A revista Placar publicou que há uma intenção da diretoria em colocar duas estrelas de prata acima do escudo, caso o clube venha a ser bicampeão da Série B. Isso é verdade?

Eu não fui entrevistado pela Placar não. Só que eu penso que campeão é campeão. Os dois grandes campeonatos do Brasil são as séries A e B. Você tem que valorizar uma competição que, em 38 partidas, jogamos 10 fora de casa. Como não valorizar uma conquista que tem todas essas dificuldades? Se for campeão tem que pôr. Não tenho vergonha nenhuma de ser campeão da Segunda Divisão. Vencer uma batalha tem que ser comemorado. O torcedor tem que entender que o Coritiba está na segunda divisão. Ninguém queria, mas está.

Você não é o presidente de fato - ainda é Jair Cirino. Um dia será você?
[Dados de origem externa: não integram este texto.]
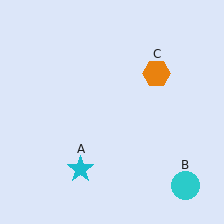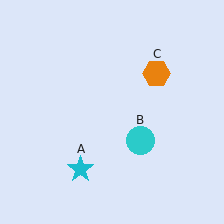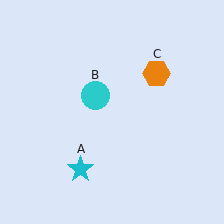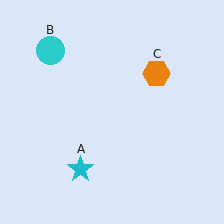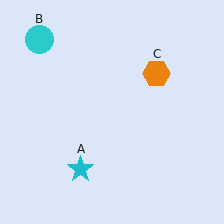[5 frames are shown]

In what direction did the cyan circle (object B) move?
The cyan circle (object B) moved up and to the left.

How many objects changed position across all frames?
1 object changed position: cyan circle (object B).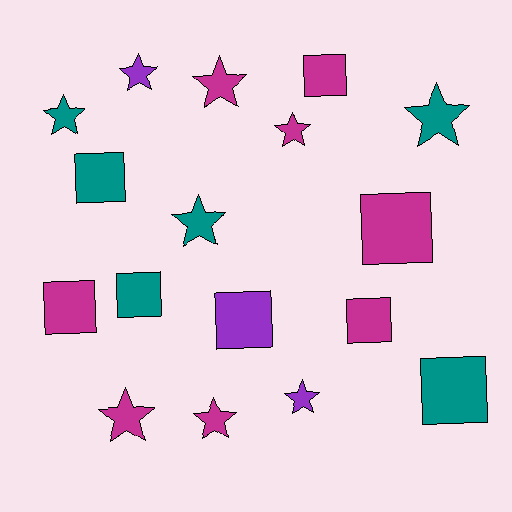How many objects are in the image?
There are 17 objects.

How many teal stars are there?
There are 3 teal stars.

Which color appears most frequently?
Magenta, with 8 objects.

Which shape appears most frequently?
Star, with 9 objects.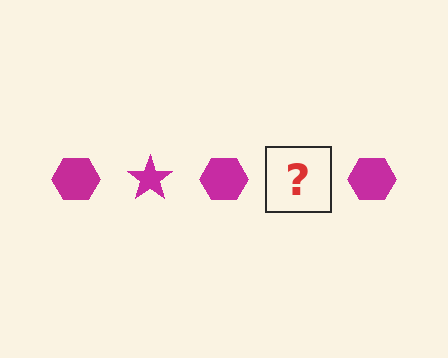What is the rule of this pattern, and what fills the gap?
The rule is that the pattern cycles through hexagon, star shapes in magenta. The gap should be filled with a magenta star.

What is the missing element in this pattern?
The missing element is a magenta star.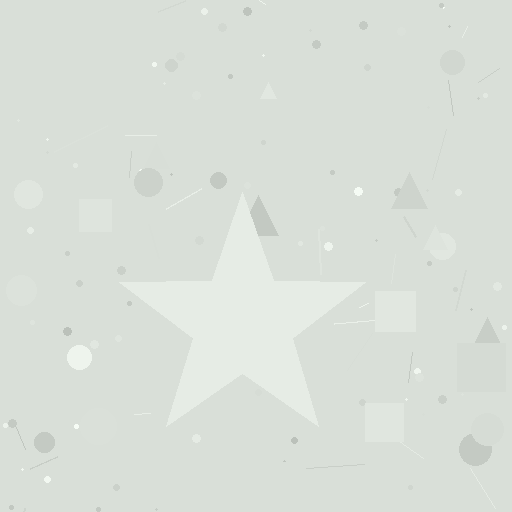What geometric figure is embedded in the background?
A star is embedded in the background.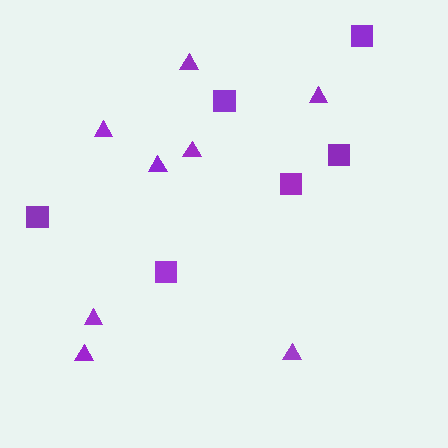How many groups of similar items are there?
There are 2 groups: one group of squares (6) and one group of triangles (8).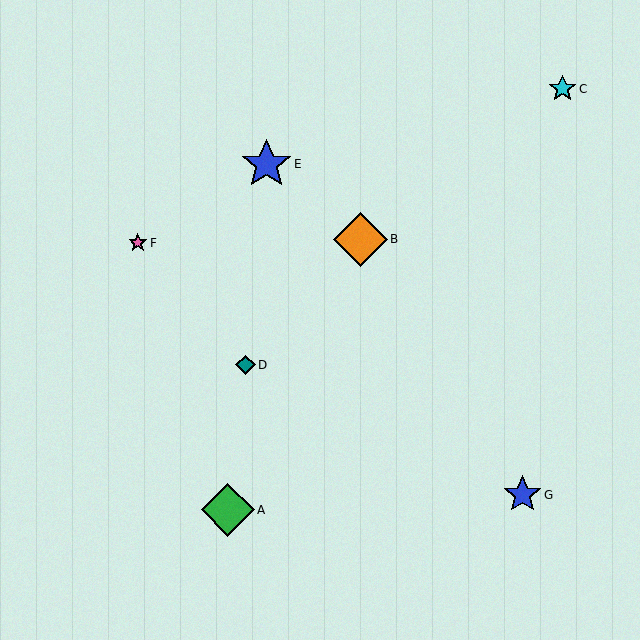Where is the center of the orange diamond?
The center of the orange diamond is at (360, 239).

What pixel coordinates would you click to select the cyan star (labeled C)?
Click at (563, 89) to select the cyan star C.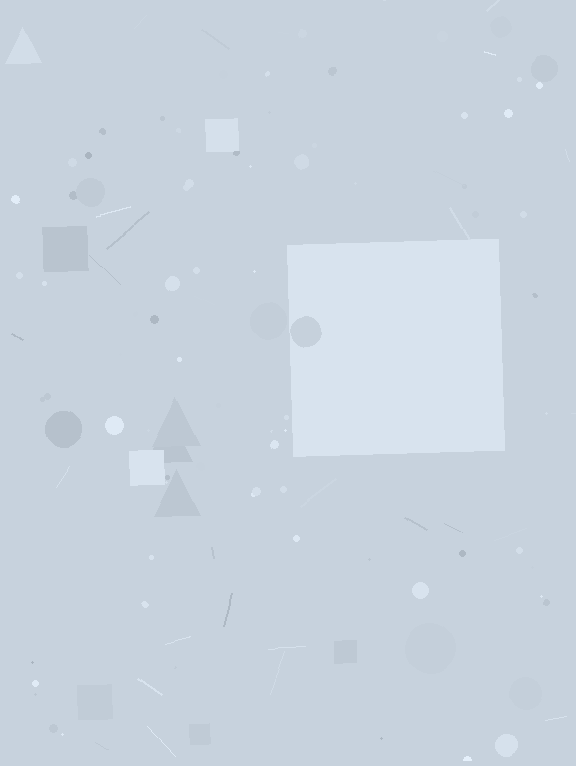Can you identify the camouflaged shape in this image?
The camouflaged shape is a square.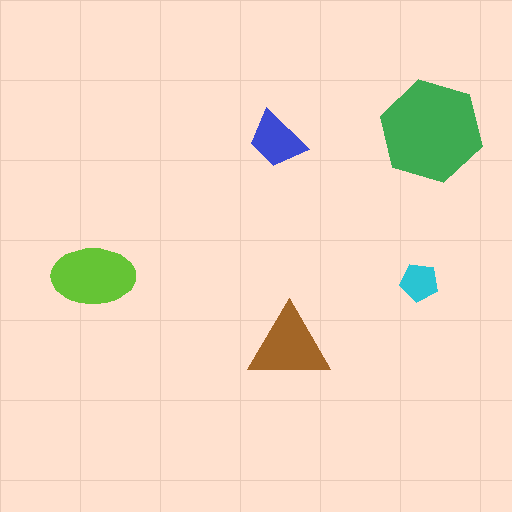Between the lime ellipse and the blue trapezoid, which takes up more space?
The lime ellipse.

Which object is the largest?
The green hexagon.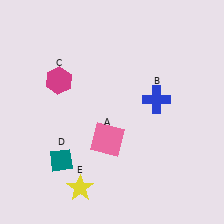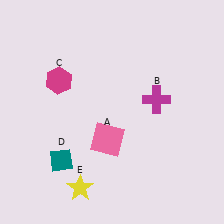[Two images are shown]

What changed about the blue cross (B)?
In Image 1, B is blue. In Image 2, it changed to magenta.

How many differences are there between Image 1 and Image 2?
There is 1 difference between the two images.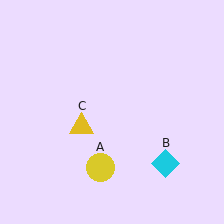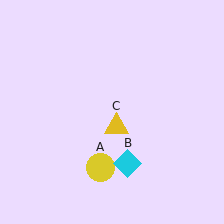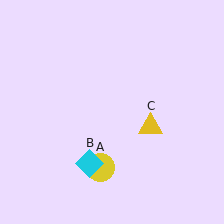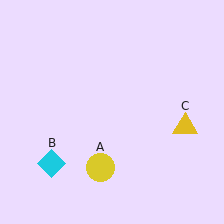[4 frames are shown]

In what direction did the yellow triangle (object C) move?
The yellow triangle (object C) moved right.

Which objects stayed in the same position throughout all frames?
Yellow circle (object A) remained stationary.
Nós entramos aqui para não deixar o Coritiba morrer. Se o Coritiba não cai e não tem interdição, você não estaria falando comigo hoje. Eu não tenho vaidade política. Farei 62 anos em setembro, último dia em que jogaremos em Joinville. Tive uma carreira de sucesso, tenho uma família maravilhosa. O que me trouxe ao Coritiba foi amor e paixão, ver esse clube humilhado, destruído. Nós queremos mostrar que é possível conseguir. Em seis meses, ganhamos o Paranaense e estamos bem na Série B, contra todas as previsões. O Coritiba tem ótimos profissionais para assumir o clube. Agora, enquanto eu estiver vivo, aventureiro aqui, não entra mais. Hoje é profissionalismo. Quando eu saí de Peabiru e vim estudar em Curitiba... (emocionado) era um menino pobre... consegui tudo que eu queria na minha vida. Eu seria hipócrita em dizer que não sonho em ser presidente do Coritiba. Mas o meu objetivo é preparar o clube para que quem sentar na cadeira possa exercer o cargo com tranquilidade. Esses sete meses foram muito difíceis para nós todos.